有如此名字的集镇,应该是在那温婉的江南,在飘飘的柳絮中。
可是秀水镇偏偏是在大漠的边缘。这里的水一点儿也不秀。有时这里甚至连水都找不到。
可是这里毕竟有人。不但有人,还有一个虽不大,却也不算太小的集镇。
镇口有一家酒肆,熟食只卖牛肉。凡到这里吃酒的人,下酒菜也只要牛肉。
只有粗劣却纯净的酒,才能衬出浓郁的牛肉香。
一个赤着上身的虬髯大汉正在细细地切着牛肉。那份细致劲一点儿不差于绣花。
他手中的刀快而锋利。
牛肉刚从滚烫的锅中捞出来,每与刀接触一次,就散发出更加诱人的香味。
这实在是连神仙都忍不住的!
可是那虬髯大汉的一双豹子眼却瞪得如铜铃一般,好像一不小心那案上的牛肉就会跳起来要了他的命。

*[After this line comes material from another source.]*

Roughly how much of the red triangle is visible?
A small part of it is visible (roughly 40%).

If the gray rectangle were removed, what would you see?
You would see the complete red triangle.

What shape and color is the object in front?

他的眼中除了谨慎之外甚至还有一丝敬畏,仿佛那熟牛肉是他供奉的神明,又好像是值得尊敬的对手。对他来说,天大的事都大不过切牛肉。
东边传来了马蹄声。
此时正值日出。在那火红的初阳中渐现出一匹马,马蹄扬起的滚滚红尘模糊了天际。
马上自然有人。
人和马好似是眨眼就到了眼前,只见黑影一闪,一道鞭影飞了过来,却转眼间又回到了马上人的手中。
马已远去。
店小二张大了嘴。他手中的酒壶不知何时已变成了一大锭银子。
虬髯大汉好似什么都没注意,他仍在切。
他手中的一大块牛肉不知何时已变成了一大锭金子。
他继续切。
将那锭金子切成一片片金箔后,他停下来,开始擦刀。


马远去的方向是红花集。
红花集是出关必经之路。许多被发配的人都没能过的了这个集子。久而久之,这里便成了乱坟岗。
马上的人飞身下马。他是王大有。
王大有穿着身华丽的紫金绣袍,系着江南“织锦绣”才有的金丝腰带,显得华贵大气。只是他的腰上还缠着一条脏细细的鞭子。

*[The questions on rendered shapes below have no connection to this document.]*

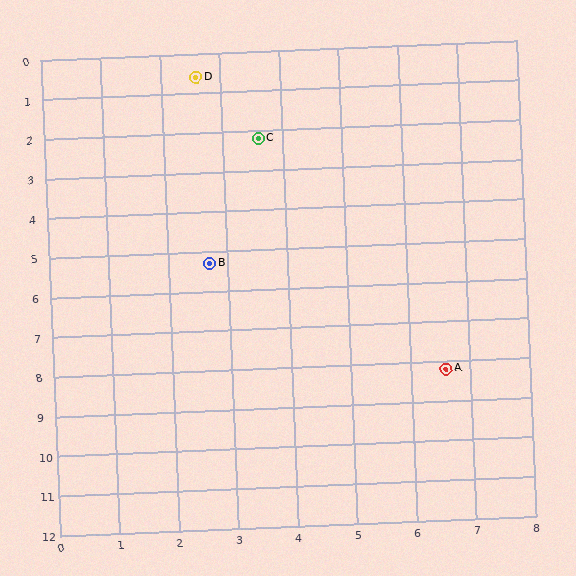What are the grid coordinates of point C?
Point C is at approximately (3.6, 2.2).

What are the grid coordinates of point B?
Point B is at approximately (2.7, 5.3).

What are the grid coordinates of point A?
Point A is at approximately (6.6, 8.2).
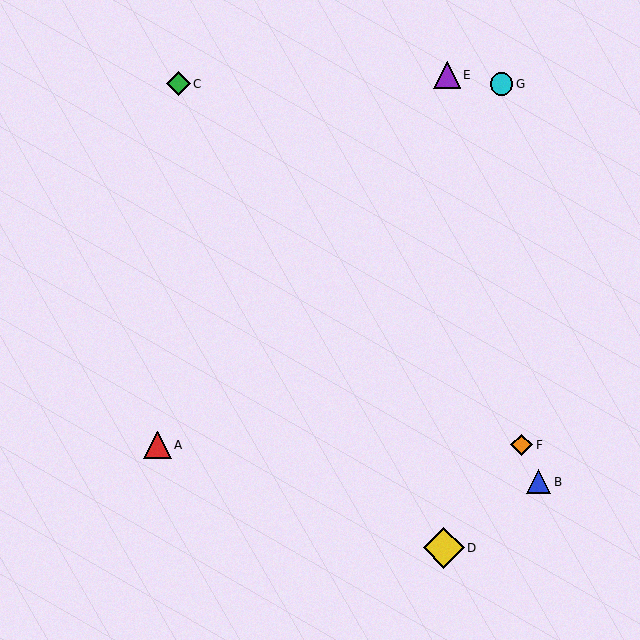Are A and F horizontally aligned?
Yes, both are at y≈445.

鞭子是灰褐色的,好像经了无数次血的洗礼才炼成这般颜色。
王大有自背上解下一卷破席子,扔在地上。
席子散开了,里面有人。
一个死人!
那个死人的脸是灰白色的,脸上的肌肉奇怪地扭曲着,出现了一种似笑非笑的表情。他生前也许是风流俊朗的少年,只是此刻,他绝对比世上任何一种毒蛇都吓人!
王大有不由得吸了一口凉气。他皱了皱眉,三下五除二挖开一个大坑,将那个破席子拖进坑里,又将土填回。他又细细地一层一层地撒了些浮土在上面。等到乱坟岗已看不出刚埋过一个死人以后,王大有才长长叹了口气,脸上也浮出了些许血色。

正午时分,骄阳刺得人眼睛疼。
店小二心不在焉地给客人添酒送牛肉。他心里在想那锭早上刚得的银子。
他瞥了一眼切牛肉的虬髯大汉,他仍在一下一下地细细切着牛肉,他的手边放着一碟金箔。
店小二对那虬髯大汉道:“牛人李,你发达了!有那么多金子,你不用呆在这破地方了!”
那虬髯大汉依旧板着脸切牛肉,好想什么都没听见。
店小二叹了口气,道:“如果他能再来一次就好了……”
牛人李的刀忽然停住了。他微微侧耳,好像听到了什么。不一会儿,他缓缓道:“他来了。”
店小二忽然跳起来道:“你说……”
话音未落,一匹骏马已出现在了西边,转眼间又已到了眼前。
马停下了。
王大有自马上下来,进了酒肆。
店小二忙殷勤地迎上去,却突然愣住了。
王大有的身后跟着一位美丽的姑娘。
店小二吃惊道:“小……小翠?”
那姑娘低下头,脸上红红的。她偷偷瞥了一眼王大有,道:“我……我嫁人了,他……很好。”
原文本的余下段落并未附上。